For much of last year, Brazil's military was in charge of public security in Rio de Janeiro state
Brazilian federal prosecutors have opened a probe into a botched army operation in Rio de Janeiro that killed two innocent civilians, arguing that a decision to have military prosecutors investigate the case violated the constitution.
Last month, soldiers stationed in a violent Rio neighborhood pumped 80 bullets into a family's car, killing Evaldo Rosa dos Santos and Luciano Macedo and injuring two others.
The incident highlighted the risks of a growing militarization of public security in Brazil.
If #Brazil had some respect for its citizens, the country would be on fire today says influential rapper @emicida powerfully on the tragedy two days ago in #Rio. The army shot a car carrying a family on their way to a baby shower 80 times, killing the family’s father, a musician. https://t.co/PKlk05sPeo— Dennis Pauschinger (@dpauschinger) April 9, 2019
After the shooting, the army said it had arrested 10 soldiers in a probe run by military investigators.
In a statement on Wednesday, the federal prosecutor's office said it had opened its own probe, given that the soldiers were representatives of the federal government. It cited a resolution by the attorney general's office on April 9 that called the military probe "unconstitutional."
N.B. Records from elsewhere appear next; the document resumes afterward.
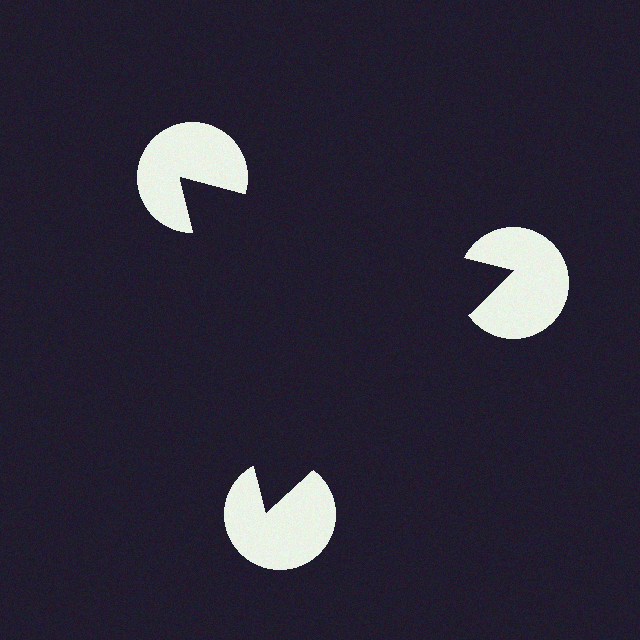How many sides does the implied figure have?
3 sides.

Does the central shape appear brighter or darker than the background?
It typically appears slightly darker than the background, even though no actual brightness change is drawn.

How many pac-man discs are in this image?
There are 3 — one at each vertex of the illusory triangle.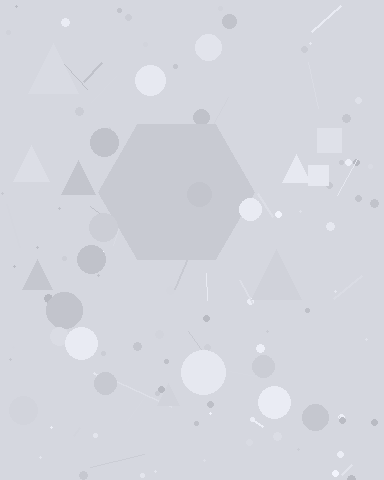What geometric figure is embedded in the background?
A hexagon is embedded in the background.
Soldiers are shouldering a growing share of police work in Brazil, where violence spurred by warring gangs led to a record 64,000 murders in 2017. Over the last few years, Brazil has come to rely more heavily on the military to take over law and order from poorly trained, financially stretched state police forces.
For much of last year, Brazil's military was in charge of public security in Rio de Janeiro state.
The number of murders in 2018 fell 7% from the previous year to 4,950, Rio state data show. However, the number of people killed in confrontations with security forces rose 36% over the same period.
President Jair Bolsonaro, a former army captain who later served nearly three decades as a Rio state lawmaker, took office on Jan. 1 vowing a hardline approach to fighting Brazil's gangs.